Der Appell des HRK-Präsidiums zur Wahrung der Hochschulautonomie richtet sich an alle Beteiligten, die in Zukunft über die Zulassung von Veranstaltungen entscheiden. Es wird betont, dass solche Entscheidungen nicht vorverurteilend behandelt werden sollten. Diese Haltung wird durch die HRK-Entschließung „Hochschulen als freien Diskursraum sichern“ unterstützt. Diese Entschließung soll sicherstellen, dass Hochschulen das Recht haben, im Rahmen der geltenden Gesetze über die Formen des wissenschaftlichen Diskurses zu entscheiden, wie idw-online berichtet.
Die Bedeutung der Hochschulautonomie
Die Hochschulautonomie ist ein zentrales Anliegen im deutschen Bildungssystem. Die meisten Landesverfassungen gewähren Hochschulen das Recht auf Selbstverwaltung im Rahmen der Gesetze. Dies bedeutet, dass Hochschulen handlungsfähig, flexibel und planungssicher im globalisierten Wettbewerb agieren müssen. So betont die HRK, dass Hochschulautonomie nicht nur die Satzungsautonomie umfasst, sondern auch Unabhängigkeit in rechtlichen, finanziellen, personellen und organisatorischen Belangen. Der Grad der Autonomie variiert allerdings, wie die HRK aufzeigt, anhand der verschiedenen Artikel im Grundgesetz, wie hrk.de erläutert.

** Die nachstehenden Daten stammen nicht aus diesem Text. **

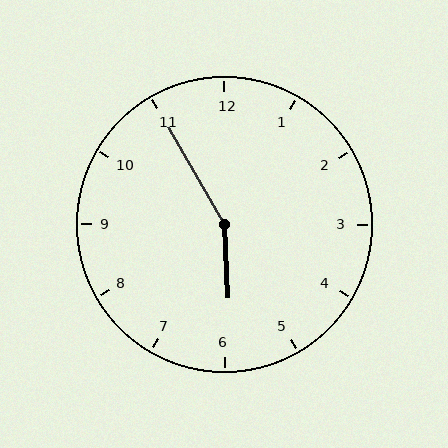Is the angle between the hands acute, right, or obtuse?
It is obtuse.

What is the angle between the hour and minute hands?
Approximately 152 degrees.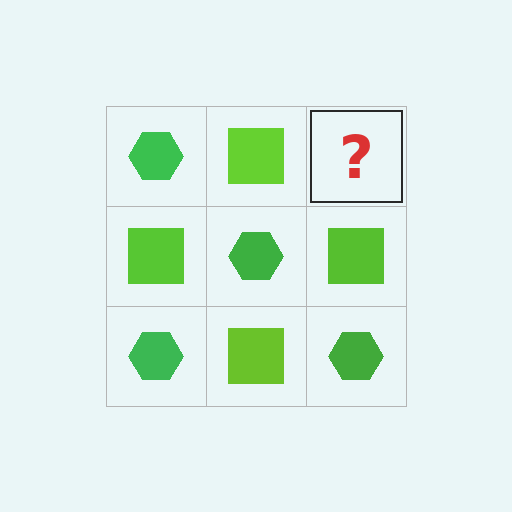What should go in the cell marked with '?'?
The missing cell should contain a green hexagon.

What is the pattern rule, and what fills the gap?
The rule is that it alternates green hexagon and lime square in a checkerboard pattern. The gap should be filled with a green hexagon.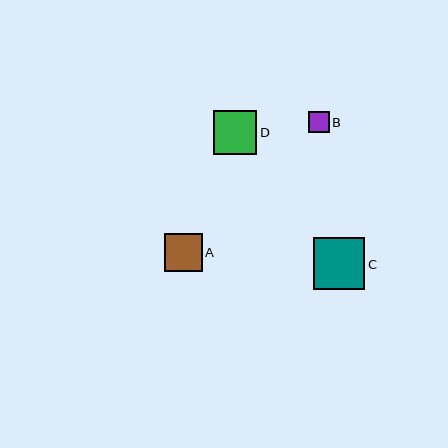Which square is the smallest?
Square B is the smallest with a size of approximately 21 pixels.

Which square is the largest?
Square C is the largest with a size of approximately 51 pixels.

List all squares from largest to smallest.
From largest to smallest: C, D, A, B.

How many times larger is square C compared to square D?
Square C is approximately 1.2 times the size of square D.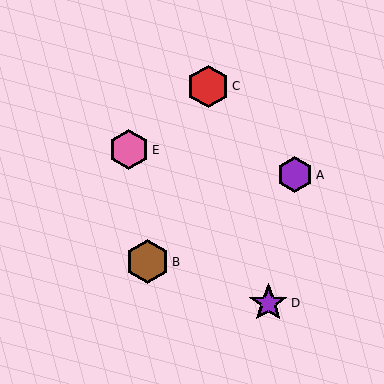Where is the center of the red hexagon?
The center of the red hexagon is at (208, 86).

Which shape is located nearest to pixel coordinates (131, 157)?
The pink hexagon (labeled E) at (129, 150) is nearest to that location.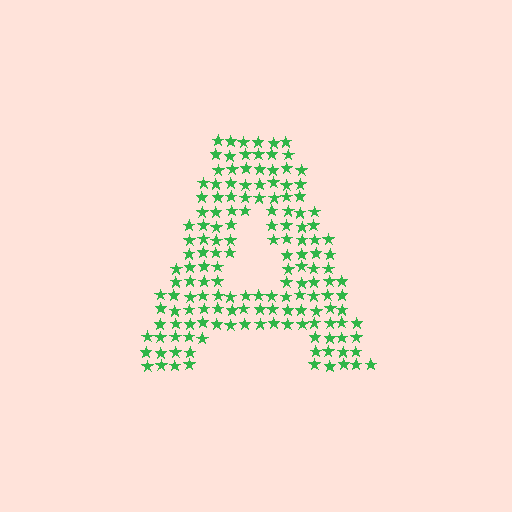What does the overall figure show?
The overall figure shows the letter A.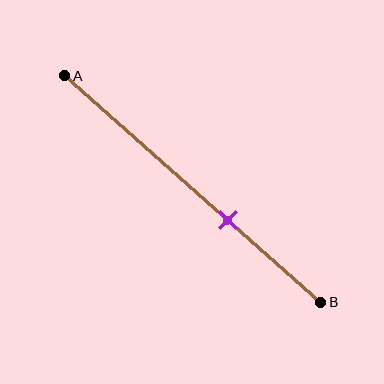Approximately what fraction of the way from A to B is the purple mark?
The purple mark is approximately 65% of the way from A to B.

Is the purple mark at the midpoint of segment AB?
No, the mark is at about 65% from A, not at the 50% midpoint.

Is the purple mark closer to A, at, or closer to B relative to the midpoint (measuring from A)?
The purple mark is closer to point B than the midpoint of segment AB.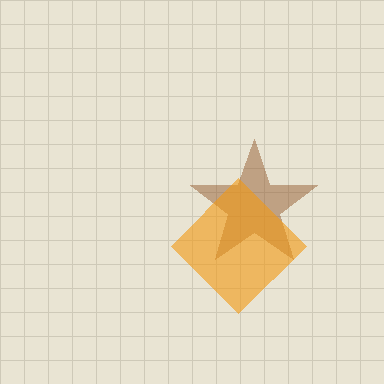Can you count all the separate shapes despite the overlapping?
Yes, there are 2 separate shapes.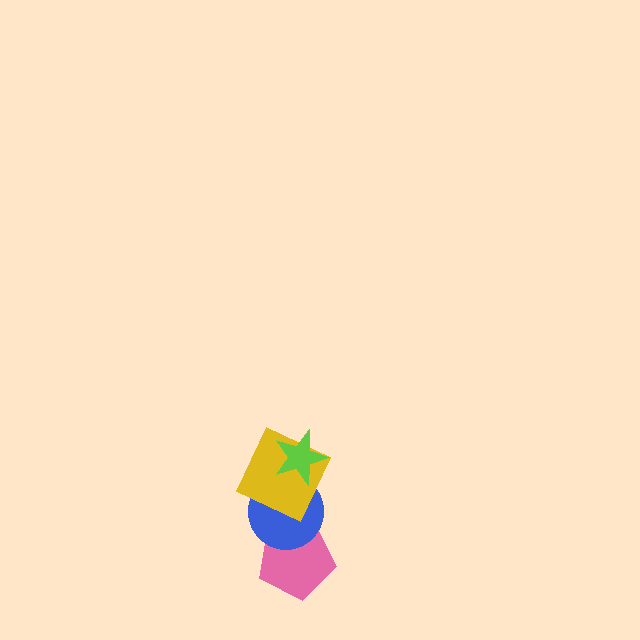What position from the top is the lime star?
The lime star is 1st from the top.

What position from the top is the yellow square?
The yellow square is 2nd from the top.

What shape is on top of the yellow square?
The lime star is on top of the yellow square.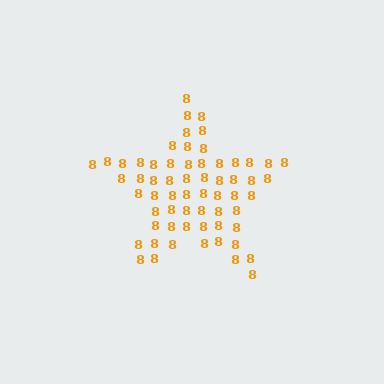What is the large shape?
The large shape is a star.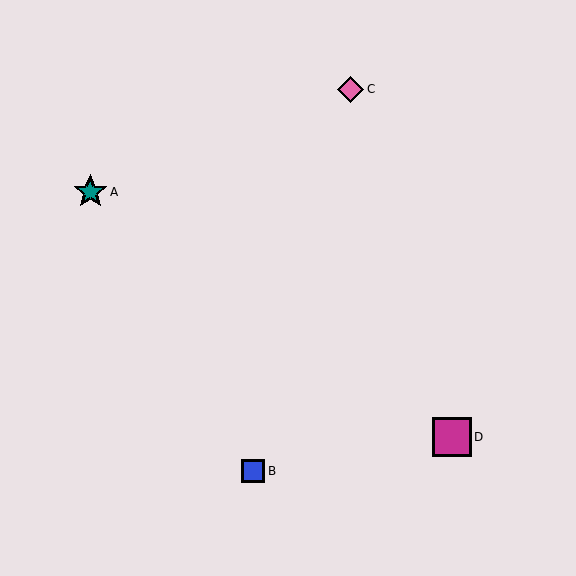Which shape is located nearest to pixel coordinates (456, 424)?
The magenta square (labeled D) at (452, 437) is nearest to that location.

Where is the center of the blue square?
The center of the blue square is at (253, 471).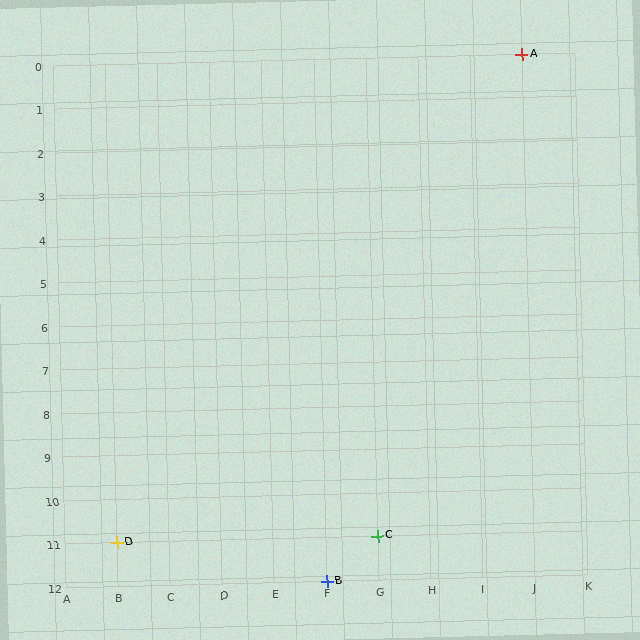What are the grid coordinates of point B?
Point B is at grid coordinates (F, 12).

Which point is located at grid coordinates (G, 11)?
Point C is at (G, 11).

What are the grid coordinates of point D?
Point D is at grid coordinates (B, 11).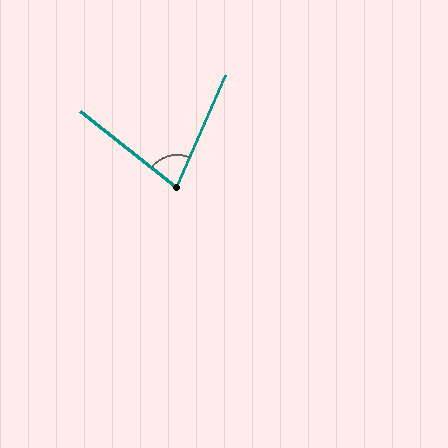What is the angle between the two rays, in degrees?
Approximately 76 degrees.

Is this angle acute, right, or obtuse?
It is acute.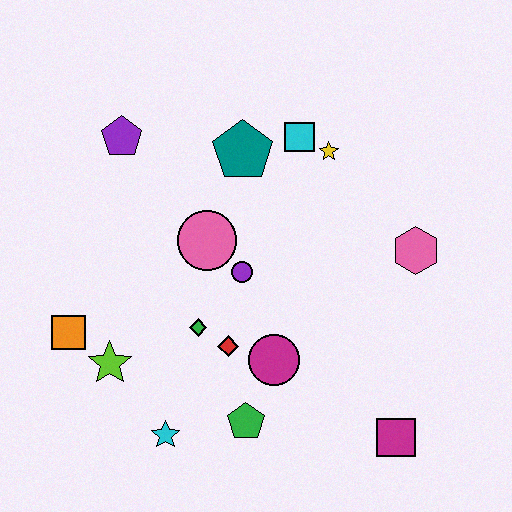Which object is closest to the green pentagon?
The magenta circle is closest to the green pentagon.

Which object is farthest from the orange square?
The pink hexagon is farthest from the orange square.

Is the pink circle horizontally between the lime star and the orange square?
No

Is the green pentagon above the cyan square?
No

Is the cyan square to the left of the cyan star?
No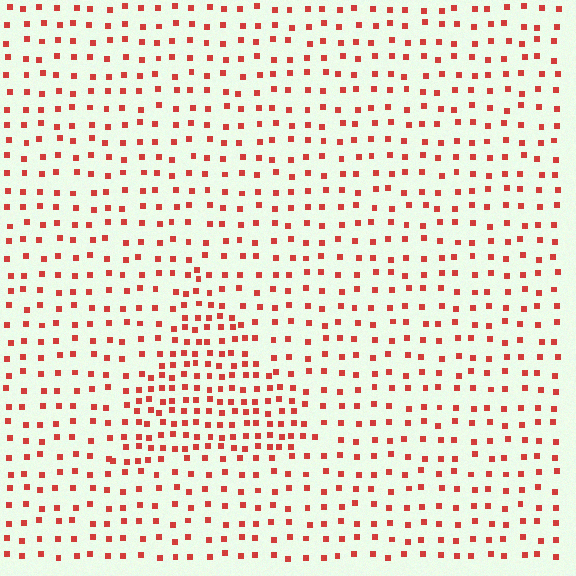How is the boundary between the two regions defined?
The boundary is defined by a change in element density (approximately 1.9x ratio). All elements are the same color, size, and shape.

Die Verantwortung für Forschung und Lehre sowie die Qualitätssicherung sollte in den Hochschulen verankert sein. Ein weiterer zentraler Punkt ist die Bereitstellung von Landesmitteln als Globalbudget, was den Hochschulen mehr Flexibilität ermöglichen würde. Die HRK fordert von den Ländern, sich auf die unabdingbaren Bereiche der Rechtsaufsicht zu konzentrieren und auf ministerielle Erlass- und Einzelanweisungen zu verzichten. Diese Forderungen zeichnen ein klares Bild der aktuellen Herausforderungen in der Hochschulpolitik.
Um den Anforderungen von Staat und Gesellschaft gerecht zu werden, bleibt eine ausreichende Grundfinanzierung unerlässlich. Die Ereignisse rund um die Kunstakademie Düsseldorf zeigen, wie wichtig es ist, dass Hochschulen in ihrer Autonomie gestärkt werden. Ein Eingriff in diese Autonomie könnte weitreichende Folgen für die akademische Freiheit und die Qualität des Bildungsangebots haben.